El hermano León observó: - No llegaremos antes de la noche.
Francisco no dijo nada. Pero pensaba interiormente que así sería mejor. Los hermanos de la ermita notarían menos su tristeza. Pasaron delante del arroyito adonde los hermanos venían todos los días a coger agua, el murmullo en la oscuridad señalaba su presencia. Ya no estaba muy lejos. Sólo a la distancia de uno o dos tiros de piedra. Francisco sintió entonces una duda en el alma. Tenía por costumbre decir siempre cuando llegaba a una casa: “Paz a esta casa”, como pide el Señor en el Evangelio. Pero ¿tenía derecho a hacerlo ahora? ¿No era desleal por su parte ofrecer una cosa que no tenía, presentarse como un mensajero de paz cuando tenía el corazón vacío de ella?
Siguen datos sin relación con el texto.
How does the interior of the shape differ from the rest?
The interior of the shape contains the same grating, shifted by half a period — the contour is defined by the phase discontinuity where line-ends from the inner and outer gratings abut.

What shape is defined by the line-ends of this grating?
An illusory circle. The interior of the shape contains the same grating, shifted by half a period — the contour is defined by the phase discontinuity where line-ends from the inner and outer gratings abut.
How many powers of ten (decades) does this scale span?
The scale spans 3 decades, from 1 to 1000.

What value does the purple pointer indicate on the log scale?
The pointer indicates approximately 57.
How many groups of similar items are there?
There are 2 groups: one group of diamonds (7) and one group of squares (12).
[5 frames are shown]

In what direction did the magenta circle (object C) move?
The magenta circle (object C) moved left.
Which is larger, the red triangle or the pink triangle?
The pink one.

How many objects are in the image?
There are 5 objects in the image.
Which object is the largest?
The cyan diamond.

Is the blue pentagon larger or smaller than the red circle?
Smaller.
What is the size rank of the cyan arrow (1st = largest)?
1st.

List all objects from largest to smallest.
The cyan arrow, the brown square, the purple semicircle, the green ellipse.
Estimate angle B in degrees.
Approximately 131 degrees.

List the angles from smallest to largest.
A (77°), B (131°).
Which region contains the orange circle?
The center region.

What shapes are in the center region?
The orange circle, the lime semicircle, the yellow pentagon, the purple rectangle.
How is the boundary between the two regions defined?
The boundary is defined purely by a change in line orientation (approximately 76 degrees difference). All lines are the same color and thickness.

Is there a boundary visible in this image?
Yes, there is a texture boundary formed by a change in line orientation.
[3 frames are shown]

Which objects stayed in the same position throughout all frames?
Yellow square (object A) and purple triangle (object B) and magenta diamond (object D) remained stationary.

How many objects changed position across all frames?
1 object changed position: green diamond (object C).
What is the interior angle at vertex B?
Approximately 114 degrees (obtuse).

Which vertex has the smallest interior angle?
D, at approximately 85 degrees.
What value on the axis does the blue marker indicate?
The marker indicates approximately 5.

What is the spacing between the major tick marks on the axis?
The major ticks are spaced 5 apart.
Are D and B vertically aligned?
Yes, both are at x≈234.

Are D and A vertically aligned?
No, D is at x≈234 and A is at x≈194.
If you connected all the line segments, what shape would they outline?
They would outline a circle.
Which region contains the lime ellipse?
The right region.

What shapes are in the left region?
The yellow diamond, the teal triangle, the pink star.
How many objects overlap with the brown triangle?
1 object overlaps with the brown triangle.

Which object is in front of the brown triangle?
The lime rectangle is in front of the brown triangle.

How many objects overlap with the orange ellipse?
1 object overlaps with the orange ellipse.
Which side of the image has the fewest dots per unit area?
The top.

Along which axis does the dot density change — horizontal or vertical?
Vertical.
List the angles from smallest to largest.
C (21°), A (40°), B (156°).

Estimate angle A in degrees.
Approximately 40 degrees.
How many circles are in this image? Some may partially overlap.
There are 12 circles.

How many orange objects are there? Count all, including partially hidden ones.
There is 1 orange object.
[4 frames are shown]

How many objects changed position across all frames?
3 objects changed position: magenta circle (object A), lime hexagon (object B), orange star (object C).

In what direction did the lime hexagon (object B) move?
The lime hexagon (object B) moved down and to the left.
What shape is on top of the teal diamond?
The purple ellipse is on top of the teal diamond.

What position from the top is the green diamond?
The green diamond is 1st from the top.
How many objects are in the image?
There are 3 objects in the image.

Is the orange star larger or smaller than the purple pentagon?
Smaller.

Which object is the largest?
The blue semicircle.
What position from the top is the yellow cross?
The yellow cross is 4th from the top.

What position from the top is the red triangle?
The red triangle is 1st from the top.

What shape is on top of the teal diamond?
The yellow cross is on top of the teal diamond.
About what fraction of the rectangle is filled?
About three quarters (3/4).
Francisco levantó los ojos al cielo. Entre las ramas de los pinos, que levantaban su masa negra de una a otra parte del sendero, se desenrollaba una estrecha cinta de cielo azul profundo. Las estrellas se encendían lentamente en el firmamento. Francisco suspiró. En su noche no había estrellas. Pero ¿es que hacía falta que amaneciera el día para seguir el Evangelio y obrar como lo pide el Señor?
En este momento llegaron a la altura de la capillita de la ermita. Ya el hermano León le rodeaba por detrás. Entonces, Francisco, elevando su voz, gritó en el silencio de la noche:


- En el nombre 

del Señor, 

paz a esta casa.

Y el eco en los bosques repitió: “... a esta casa”.